Core

Auto categorization

Categorizing the current state of the internet is one thing (see domain mirroring), keeping up with it is another. Auto-categorization helps you discover and categorize new sites based on anonymized usage data. We already run this on our central instance, so with domain mirroring enabled you get the benefits without the work. However, running it on your own instance as well can provide quicker and more relevant results to your users.

Auto-categorization uses both textual and visual machine learning on site data obtained using headless chrome browsers run as kubernetes jobs. This keeps sites isolated from one another while also ensuring their resources are constrained. Visual machine learning is used to detect adult content on sites, and is included in the classifier. The textual machine learning model must be trained according to your use-case. Additionally, images from sites can be sent to project arachnid to scan for CSAM content.
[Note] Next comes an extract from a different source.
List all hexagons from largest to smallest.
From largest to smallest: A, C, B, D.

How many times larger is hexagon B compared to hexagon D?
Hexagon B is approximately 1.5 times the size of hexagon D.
Warning While the categorizer makes every effort to avoid exposing you, as the classifier, to harmful content; there is always a risk. View data obtained from crawled sites at your own risk.

Training the ML model

Training of the textual machine learning model is automated entirely from the admin app. To begin, we’ll have to label some sites to use for training. If you followed the getting started guide, your domain database probably looks something like this:

View/Edit google.com and nytimes.com to add them to the training set for their respective categories:

We will want a real example for the Adult Sites category. Add a well-known domain and add it to the training set:

Go to the Domains -> Browse page and filter by “Used for training”. Your training set should now look something like this:

Feel free to add more domains or categories. Before we train the model, we need to enable the auto-categorization deployments by setting the following in our values.yaml:

providers:
  storage:
    model-test:
      platform: redis
      internal: true
      bucketHint: ss_apps
      secret: |
        expiry: '' # no expiry
    resources-test:
      platform: redis
      internal: true
      bucketHint: ss_apps
      secret: |
        expiry: 24h
categorizer:
  adminApp:
    storage:
      enabled: true
      provider: model-test
    crawlerStorage:
      enabled: true
      provider: resources-test
  autoCat:
    enabled: true
    crawlerWorker:
      enabled: true
      jobs:
        storage:
          enabled: true
          provider: resources-test

This example stores the machine learning model and crawl resources in redis, which is temporary storage. In production, you should use real object storage as categorizer.adminApp.storage.provider so your trained machine learning model is persistent. See the providers section in the full values.yaml file for examples. However, you can use redis as crawler storage if you have no requirement to keep the crawl data longer than needed.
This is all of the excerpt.